I think many people would be embarrassed, but with the mainstream success of 50 shades most people on here would be okay being out-ed. Cheating on a partner is different. Are you saying there are people breaking laws on litt, using the forum to sell drugs and other criminality?
 
I'm really quite surprised at all the quick to judge viewpoints on "cheating" expressed by erotic writers here. You never know. You don't have a clue what is going on in two people's marriage, or minds. Sometimes, sure, you've got a lyin' cheatin' scumbag who is betraying someone else's trust. But that's hardly a given. So many marriages are such empty, fake crapola, such lip service, its ridiculous that they DON'T step out.
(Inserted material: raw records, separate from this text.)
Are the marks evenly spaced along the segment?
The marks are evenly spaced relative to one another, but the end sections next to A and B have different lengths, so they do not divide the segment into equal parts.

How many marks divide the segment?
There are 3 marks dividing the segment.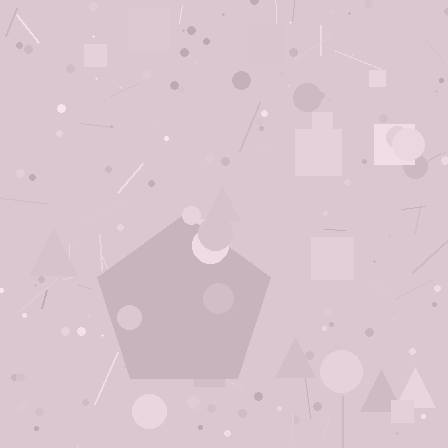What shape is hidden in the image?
A pentagon is hidden in the image.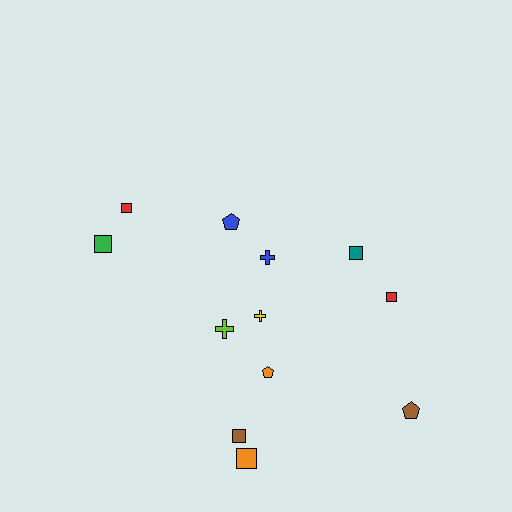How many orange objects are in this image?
There are 2 orange objects.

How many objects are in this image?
There are 12 objects.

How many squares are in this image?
There are 6 squares.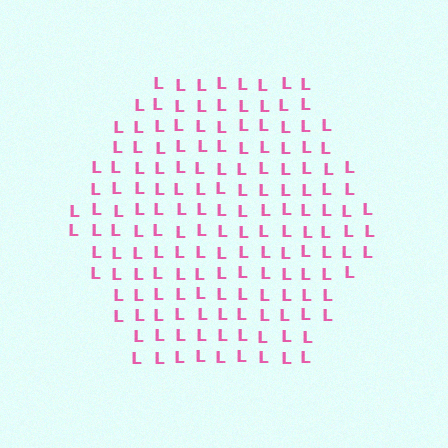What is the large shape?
The large shape is a hexagon.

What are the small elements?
The small elements are letter L's.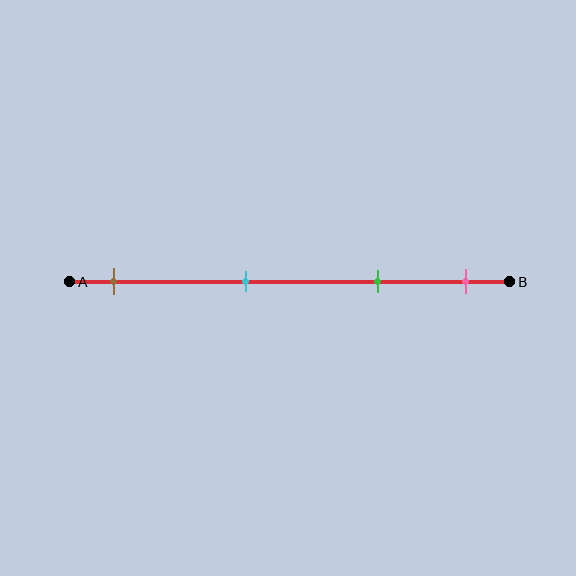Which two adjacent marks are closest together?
The green and pink marks are the closest adjacent pair.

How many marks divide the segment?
There are 4 marks dividing the segment.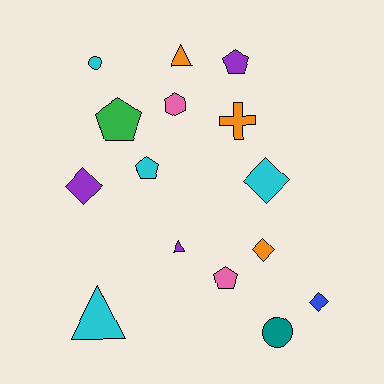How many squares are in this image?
There are no squares.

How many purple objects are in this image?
There are 3 purple objects.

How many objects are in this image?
There are 15 objects.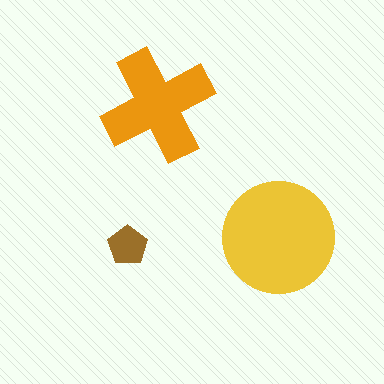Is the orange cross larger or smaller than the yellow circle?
Smaller.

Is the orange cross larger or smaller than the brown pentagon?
Larger.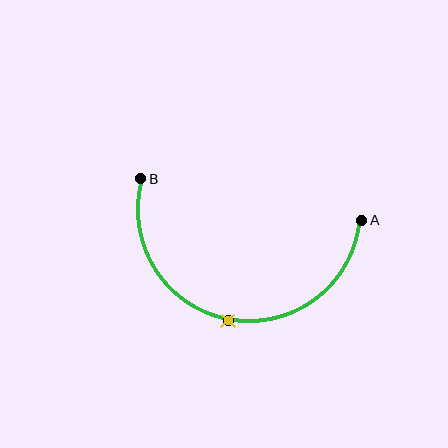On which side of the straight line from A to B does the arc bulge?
The arc bulges below the straight line connecting A and B.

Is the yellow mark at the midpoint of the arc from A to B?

So many reasons and motives why people do what they do. I don't judge until I know more.
 
Pretty much in order to have an affair, you're betraying a trust by definition; I can't think of many marriages where fidelity isn't supposed to be a core and explicit part of the deal. Now, whether the person's trust you're betraying is an abusive asshole who arguably deserves it or a largely indifferent virtual-stranger in a sham marriage or an innocent and loving dupe who you're going to Hell for stepping out on is of course a whole other question.
 
That puts it well I think

Pretty much in order to have an affair, you're betraying a trust by definition; I can't think of many marriages where fidelity isn't supposed to be a core and explicit part of the deal. Now, whether the person's trust you're betraying is an abusive asshole who arguably deserves it or a largely indifferent virtual-stranger in a sham marriage or an innocent and loving dupe who you're going to Hell for stepping out on is of course a whole other question.